DNA in its biological active state is under negative torsional stress, which is influenced by processes such as transcription and replication and tightly regulated by the action of topoisomerases. More than a mere consequence of the biological activity of the cell, the internal tension leads to a global compaction of the DNA structure from a random coil state to a more ordered supercoiled state, in which two double strands are plectonemically wound around each other. The structural and dynamic properties of a supercoiled state result from a complex interplay between different physical factors: DNA bend and twist rigidity, coil entropy, electrostatic and hydrodynamic interactions between DNA segments, thermal fluctuations, global topological constrains and local "defects" in DNA structure, such as bent DNA sequences and inhomogeneities in DNA rigidity. These pose a fascinating set of problems concerning the statistics and dynamics of DNA in the supercoiled state and its transition into it, the formation and dynamics of plectonemic branches and the kinetics of DNA slithering motion within the branches. Understanding of the global structure and dynamics of superhelical DNA forms the indispensable fundament upon which more detailed studies can be based that are targeted towards specific biological questions. One important consequence of the global folding of the superhelix is that sites that are distant on the contour of the DNA chain can be brought together into close spatial proximity. This is of great biological significance because a timely juxtaposition of two (or more) distant DNA sites is a prerequisite for important processes such as gene regulation and DNA recombination. Supercoiling by itself is not specific in that it compacts the whole of DNA and may not necessarily bring two particular sites in proximity. The combination of DNA supercoiling and DNA bends may be very effective in bringing two specific sites together on DNA molecules.

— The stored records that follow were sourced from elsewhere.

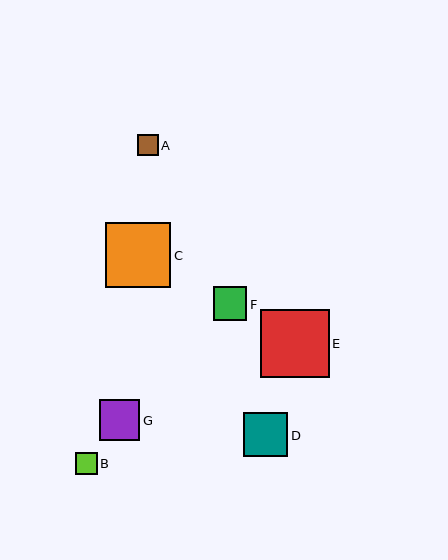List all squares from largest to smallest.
From largest to smallest: E, C, D, G, F, B, A.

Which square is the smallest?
Square A is the smallest with a size of approximately 21 pixels.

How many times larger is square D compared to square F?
Square D is approximately 1.3 times the size of square F.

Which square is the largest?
Square E is the largest with a size of approximately 69 pixels.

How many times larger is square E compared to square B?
Square E is approximately 3.1 times the size of square B.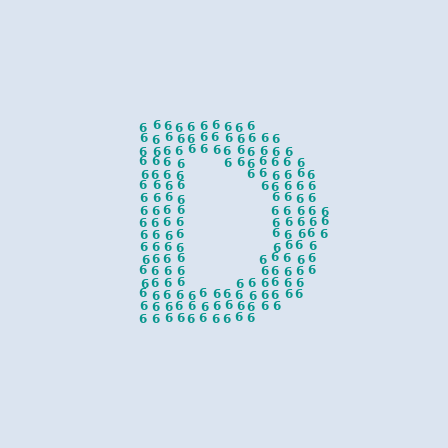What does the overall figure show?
The overall figure shows the letter D.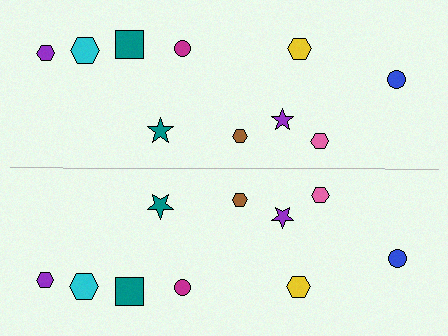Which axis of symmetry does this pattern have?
The pattern has a horizontal axis of symmetry running through the center of the image.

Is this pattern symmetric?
Yes, this pattern has bilateral (reflection) symmetry.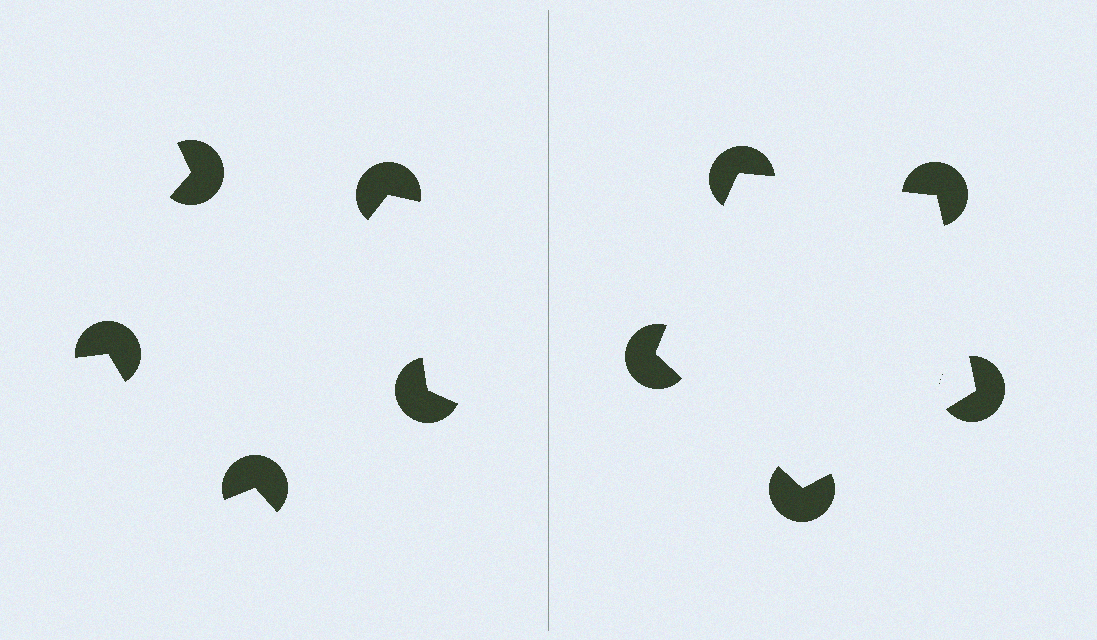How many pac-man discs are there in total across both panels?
10 — 5 on each side.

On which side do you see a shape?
An illusory pentagon appears on the right side. On the left side the wedge cuts are rotated, so no coherent shape forms.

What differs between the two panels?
The pac-man discs are positioned identically on both sides; only the wedge orientations differ. On the right they align to a pentagon; on the left they are misaligned.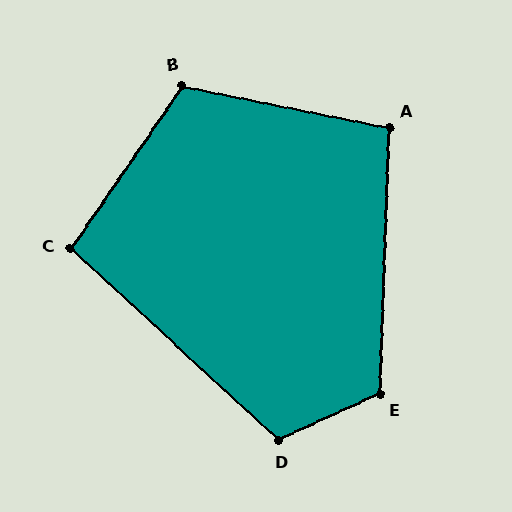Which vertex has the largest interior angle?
E, at approximately 117 degrees.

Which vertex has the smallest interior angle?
C, at approximately 98 degrees.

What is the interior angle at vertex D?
Approximately 113 degrees (obtuse).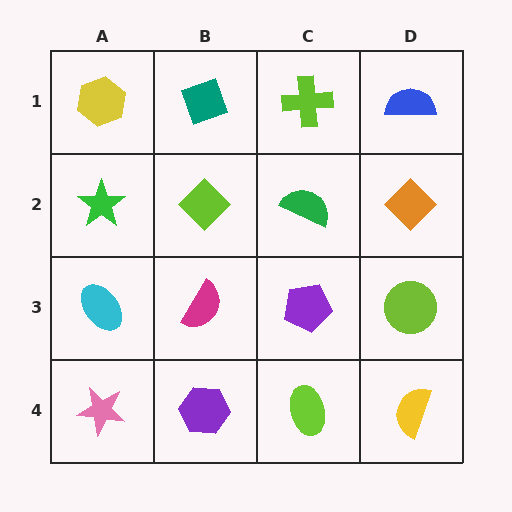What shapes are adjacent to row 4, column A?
A cyan ellipse (row 3, column A), a purple hexagon (row 4, column B).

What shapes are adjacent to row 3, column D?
An orange diamond (row 2, column D), a yellow semicircle (row 4, column D), a purple pentagon (row 3, column C).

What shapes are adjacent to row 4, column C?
A purple pentagon (row 3, column C), a purple hexagon (row 4, column B), a yellow semicircle (row 4, column D).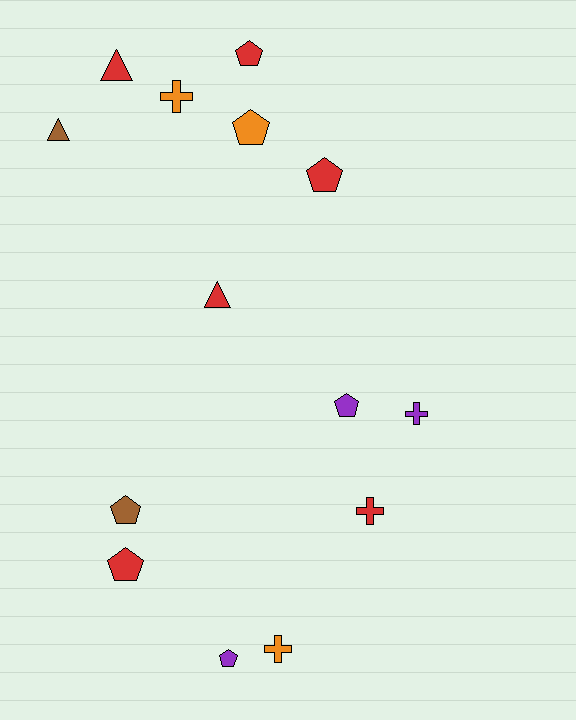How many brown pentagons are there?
There is 1 brown pentagon.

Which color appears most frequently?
Red, with 6 objects.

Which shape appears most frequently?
Pentagon, with 7 objects.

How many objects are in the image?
There are 14 objects.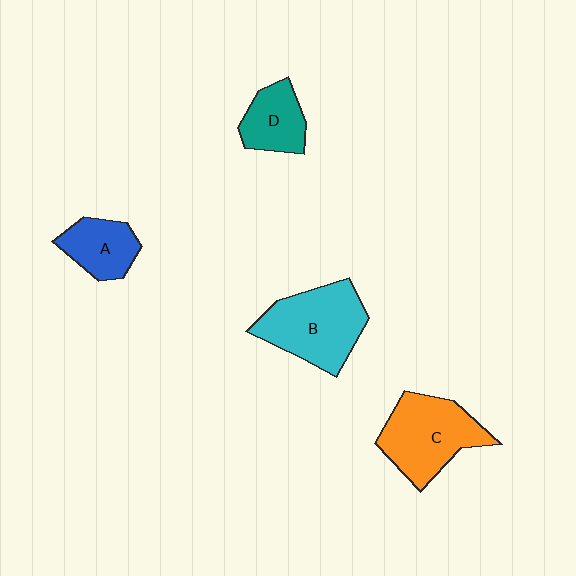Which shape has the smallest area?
Shape A (blue).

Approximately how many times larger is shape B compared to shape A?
Approximately 1.8 times.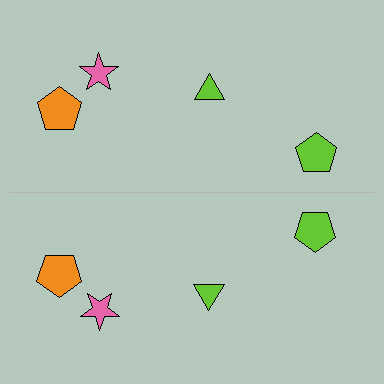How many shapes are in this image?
There are 8 shapes in this image.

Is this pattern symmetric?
Yes, this pattern has bilateral (reflection) symmetry.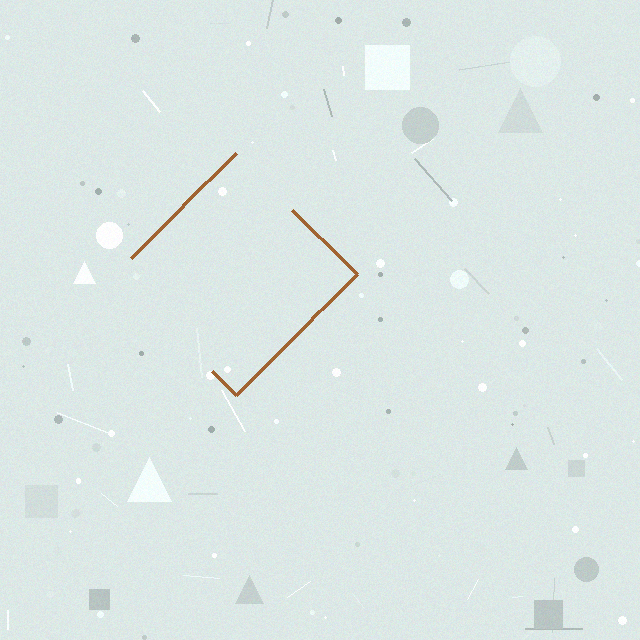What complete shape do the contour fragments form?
The contour fragments form a diamond.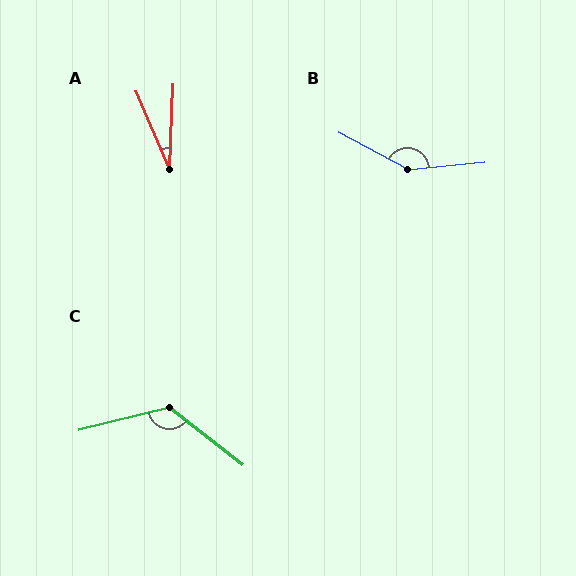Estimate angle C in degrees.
Approximately 128 degrees.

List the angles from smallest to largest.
A (25°), C (128°), B (146°).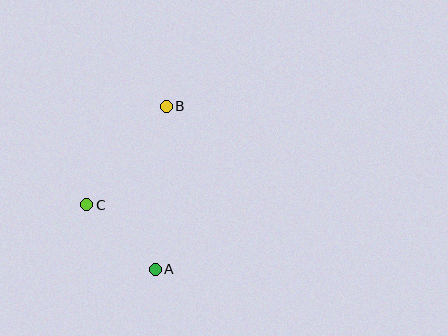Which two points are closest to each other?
Points A and C are closest to each other.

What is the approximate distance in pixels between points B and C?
The distance between B and C is approximately 127 pixels.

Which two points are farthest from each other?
Points A and B are farthest from each other.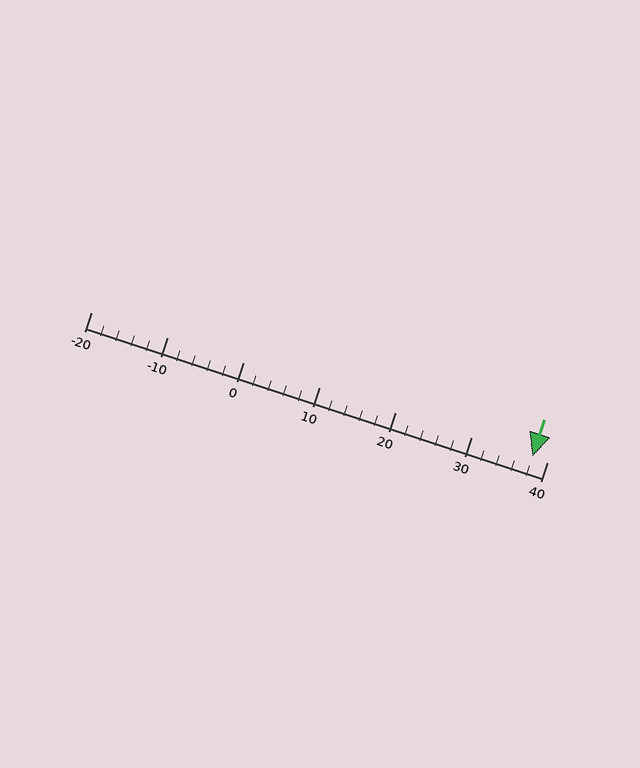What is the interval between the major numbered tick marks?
The major tick marks are spaced 10 units apart.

We are interested in characterizing the conformational dynamics of superhelical DNA. The emphasis here lies on the interaction between global topological properties of DNA (superhelicity) with local inhomogeneities in DNA structure, such as variations in natural curvature and rigidity between different DNA sequences.
The analysis of the dynamics of internal structural rearrangements (branch extrusion, slithering) within DNA plectonemes is of particular interest. We have several techniques in our lab to study single molecule dynamics: Fluorescence Resonance Energy transfer (FRET), Fluorescence Corelation Spectroscopy (FCS), Fluorescence Cross Correlation Spectroscopy (FCCS) and FRET using Alternating Laser Excitaion (ALEX).